Gesù continua e ci sorprende di più. Chi di noi dopo aver visto come hanno trattato i servi avrebbe mandato il figlio? La nostra risposta non è diversa da quella dei capi dei sacerdoti e degli anziani del popolo: «Quei malvagi, li farà morire miseramente e darà in affitto la vigna ad altri contadini, che gli consegneranno i frutti a suo tempo». Invece Dio manda il Figlio e in lui mostra tutta la sua misericordia: «Avranno rispetto per mio figlio!», “capiranno quanta fiducia ho in loro, si renderanno conto che non sono i padroni della vigna, ma sono chiamati a custodirla, a coltivarla per dare frutti”.
Il Signore ci ha affidato la sua vigna, la Casa comune, un lavoro da fare, ci ha affidato la nostra famiglia, ci ha chiamati ad essere preti, genitori, fratelli tutti… Mette nelle nostre mani ciò che è suo, si fida di noi, tanto da andarsene lontano, cioè da lasciarci piena libertà nel progettare, decidere e lavorare per poter portare frutti, ma non ci lascia soli, infatti per ogni lavoro/vocazione la sua grazia ci previene e ci sostiene, il suo Spirito ci illumina e ci guida; come un Padre attende impaziente i buoni frutti dei figli e anche se qualcuno non corrisponde a questa fiducia, Lui non si ferma, il suo progetto d’amore continua ad andare avanti, il regno di Dio «sarà dato a un popolo che ne produca i frutti».
Il chiedere frutti di Dio è sempre per il nostro bene, ci aiuta a comprendere come stiamo vivendo la nostra vocazione, come stiamo usando i suoi doni, le nostre capacità. Anche noi chiediamo frutti buoni quando desideriamo che gli altri facciano il proprio dovere, quando vogliamo che chi ci governa lo faccia per il bene di tutti, quando vogliamo che coloro che devono fare un lavoro lo facciano bene…

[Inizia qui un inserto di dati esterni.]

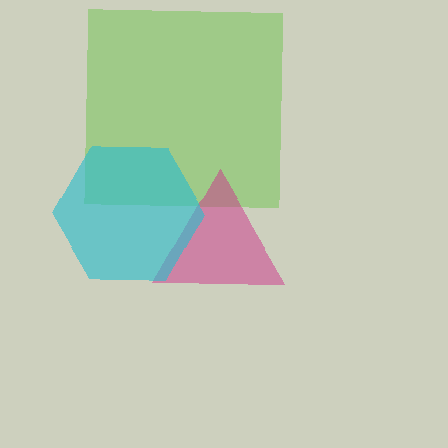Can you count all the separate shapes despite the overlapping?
Yes, there are 3 separate shapes.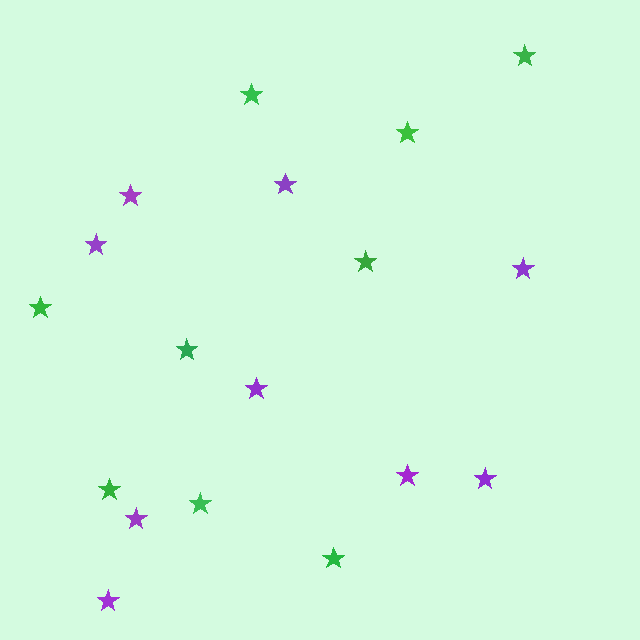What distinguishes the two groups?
There are 2 groups: one group of purple stars (9) and one group of green stars (9).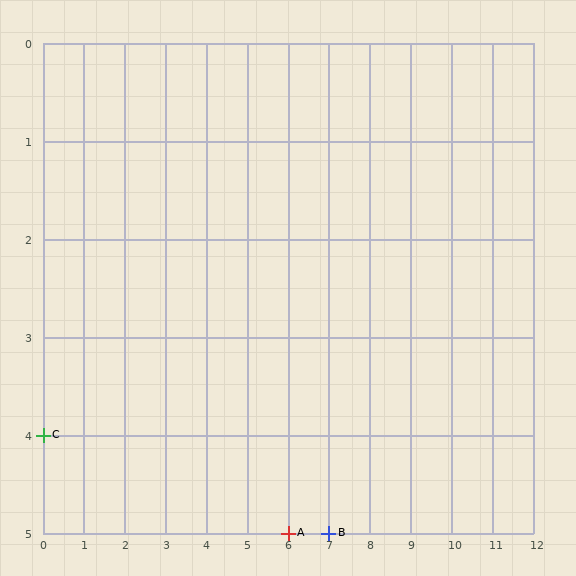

Ad Assisi il Papa ha firmato l’enciclica sulla fratellanza (Fratelli tutti); preghiamo affinché sull’esempio di San Francesco sappiamo avere relazioni di fraternità con Dio, con i fratelli, con il creato.
Maria che ci ha dato Gesù, il frutto benedetto del suo seno, ci aiuti a portare buoni frutti e ad essere riconoscenti per i doni che riceviamo quotidianamente da Dio.